There’s a deeper problem. If we ask “principled actors” (as they’re often called) how they influenced negotiations (or even those who sat in on sessions with those actors) they’re likely to say that they had a great deal of influence. They have strong incentives to do so, whether because they need to justify their own careers or because they want to trumpet their importance to others. I’m not suggesting that they’re lying, but that they have reasons to inflate their importance. They may, indeed, have influenced the process in demonstrable ways, but that’s a different matter from finding out whether or not they – or the norms they advocate for – were determinative in the outcome.
The upshot is that a premature focus on technical issues of process can hide larger issues about the magnitude of influence norms, and their advocates, have on international outcomes.
Second, norm creep. If we start from the premise – which I think is reasonable – that norms matter in international politics, then we face an interesting question: what, exactly, are we testing? Norms don’t simply involve deontological autism, in which actors simply behave in moral or ethical ways regardless of the consequences. Normative scripts involve both appropriate ends and appropriate means for pursuing those ends.

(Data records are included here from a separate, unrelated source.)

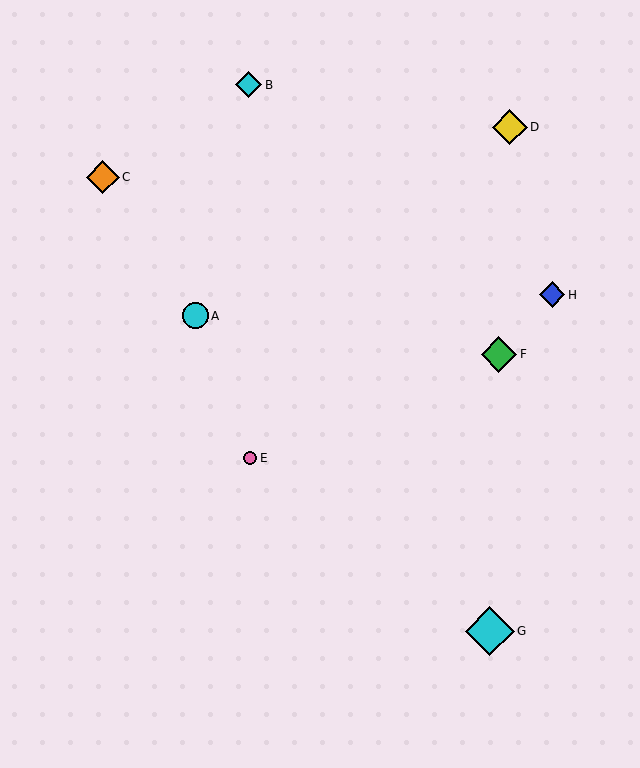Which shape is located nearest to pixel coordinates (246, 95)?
The cyan diamond (labeled B) at (249, 85) is nearest to that location.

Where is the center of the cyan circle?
The center of the cyan circle is at (195, 316).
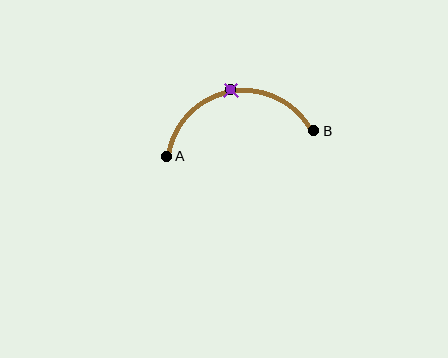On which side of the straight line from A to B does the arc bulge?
The arc bulges above the straight line connecting A and B.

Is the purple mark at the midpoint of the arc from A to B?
Yes. The purple mark lies on the arc at equal arc-length from both A and B — it is the arc midpoint.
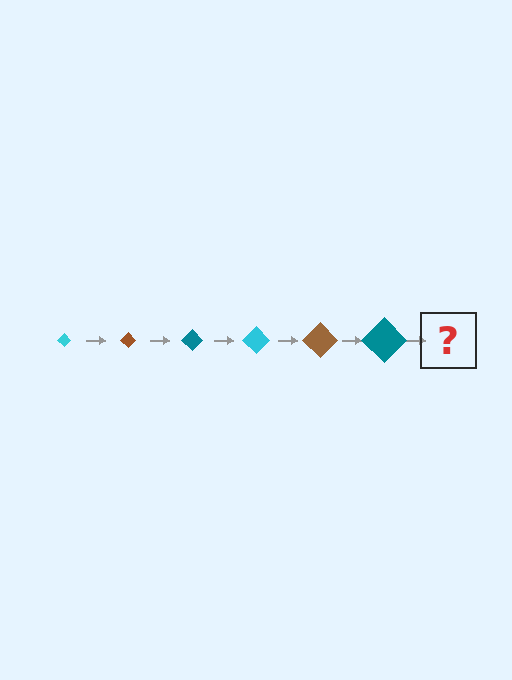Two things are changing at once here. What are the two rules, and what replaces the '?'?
The two rules are that the diamond grows larger each step and the color cycles through cyan, brown, and teal. The '?' should be a cyan diamond, larger than the previous one.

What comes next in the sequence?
The next element should be a cyan diamond, larger than the previous one.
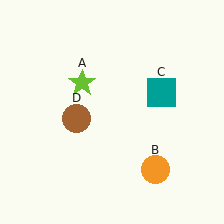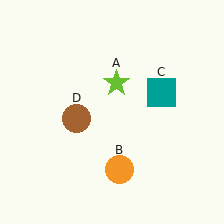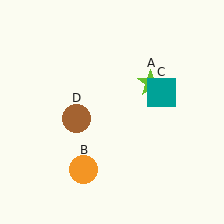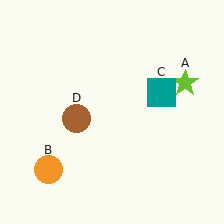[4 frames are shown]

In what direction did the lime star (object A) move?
The lime star (object A) moved right.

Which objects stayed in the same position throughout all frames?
Teal square (object C) and brown circle (object D) remained stationary.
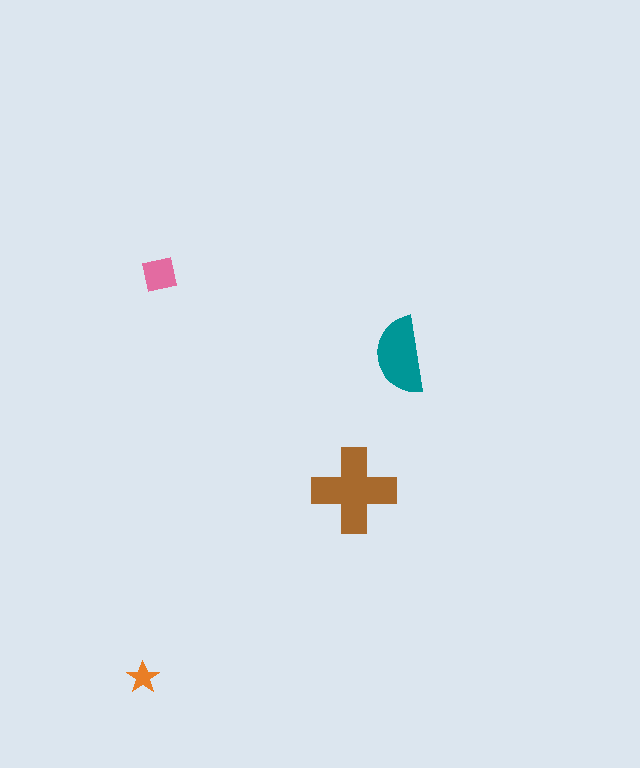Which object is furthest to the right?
The teal semicircle is rightmost.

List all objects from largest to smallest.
The brown cross, the teal semicircle, the pink square, the orange star.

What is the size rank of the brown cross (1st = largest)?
1st.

It may be normative appropriate, given a ‘realpolitik script,’ for states to ignore the rights of others in the pursuit of their own security (in fact, one major strand of realism suggests that realpolitik is a normative script generated and reinforced by anarchical orders). In that sense, a lot of early constructvism didn’t test “norms” against “non-norms” explanations: they tested whether one particular norm was a more efficient explanation for international outcomes than another particular norm.
Such tests are themselves problematic, because actors always adjudicate between different conceptions of self, different scripts, and different incentives when they take courses of action. Particularly in complex situations, involving aggregate actors (such as states), high levels of uncertainty, and competing pulls, it is more reasonable to think about the role of norms as a both/and rather than an either/or proposition, both with respect to different norms and other sources of behavior. Constructivists recognize this in their core arguments about social processes, but they don’t necessarily build it into their methods. My own view is that doing so would enrich our understanding of the way that international politics works, even at the cost of explanatory elegance.

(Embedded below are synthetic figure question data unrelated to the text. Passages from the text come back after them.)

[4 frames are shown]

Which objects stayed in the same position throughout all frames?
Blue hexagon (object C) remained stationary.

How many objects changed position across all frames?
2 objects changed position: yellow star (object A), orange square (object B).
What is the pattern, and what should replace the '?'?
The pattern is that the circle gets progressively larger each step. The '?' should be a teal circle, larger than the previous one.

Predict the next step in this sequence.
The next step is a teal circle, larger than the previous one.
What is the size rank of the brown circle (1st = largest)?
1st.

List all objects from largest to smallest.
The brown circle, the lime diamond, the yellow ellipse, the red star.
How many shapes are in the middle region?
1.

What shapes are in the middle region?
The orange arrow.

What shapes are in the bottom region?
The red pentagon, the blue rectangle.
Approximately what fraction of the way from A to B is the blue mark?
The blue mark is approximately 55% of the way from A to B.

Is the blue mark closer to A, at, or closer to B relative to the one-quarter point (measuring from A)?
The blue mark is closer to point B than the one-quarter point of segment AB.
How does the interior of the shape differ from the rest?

I don’t want to tar a lot of interesting work with these comments; some of the “process” work I allude to above implicitly or explicitly grapples with the second set of problems I identify. Still, I’m less convinced by norm-constructivist triumphalism than I once was; I definitely don’t want to see it emerge as an excuse for short-circuting important debates about the importance of norms in world politics. In the final analysis, if norms don’t matter in the way constructivists think they do, there’s little point in focusing on extremely specific questions about their adoption and diffusion.

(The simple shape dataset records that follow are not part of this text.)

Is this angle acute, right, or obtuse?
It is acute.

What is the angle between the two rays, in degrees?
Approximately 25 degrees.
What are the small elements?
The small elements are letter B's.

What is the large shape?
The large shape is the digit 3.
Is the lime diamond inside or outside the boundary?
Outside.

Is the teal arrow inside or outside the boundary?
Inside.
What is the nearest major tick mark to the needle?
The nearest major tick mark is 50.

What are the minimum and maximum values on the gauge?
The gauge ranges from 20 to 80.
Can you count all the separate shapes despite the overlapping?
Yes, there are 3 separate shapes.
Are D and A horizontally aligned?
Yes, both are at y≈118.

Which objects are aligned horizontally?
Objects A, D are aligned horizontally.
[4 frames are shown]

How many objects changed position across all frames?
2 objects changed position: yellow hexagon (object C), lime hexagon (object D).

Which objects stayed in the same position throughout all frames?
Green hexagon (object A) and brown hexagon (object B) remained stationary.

Thoughts? After all it isn’t like I’ve got a paper sitting around dealing with some of these issues or anything :-).
1Peter Katzenstein, “The Culture of National Security: Norms and Identity in World Politics, p. 5.
2Martha Finnemore and Katheryn Sikkink, “International Norm Dynamics and Political Change”, International Organization, 52,4 (1998), pp. 891-892.
3Andrew P. Cortell and James W. Davis, Jr. “When Norms Clash: International Norms, Domestic Practices, and Japan’s Internalisation of the GATT/WTO ” Review of International Studies 31,1 (January 2005), p. 3.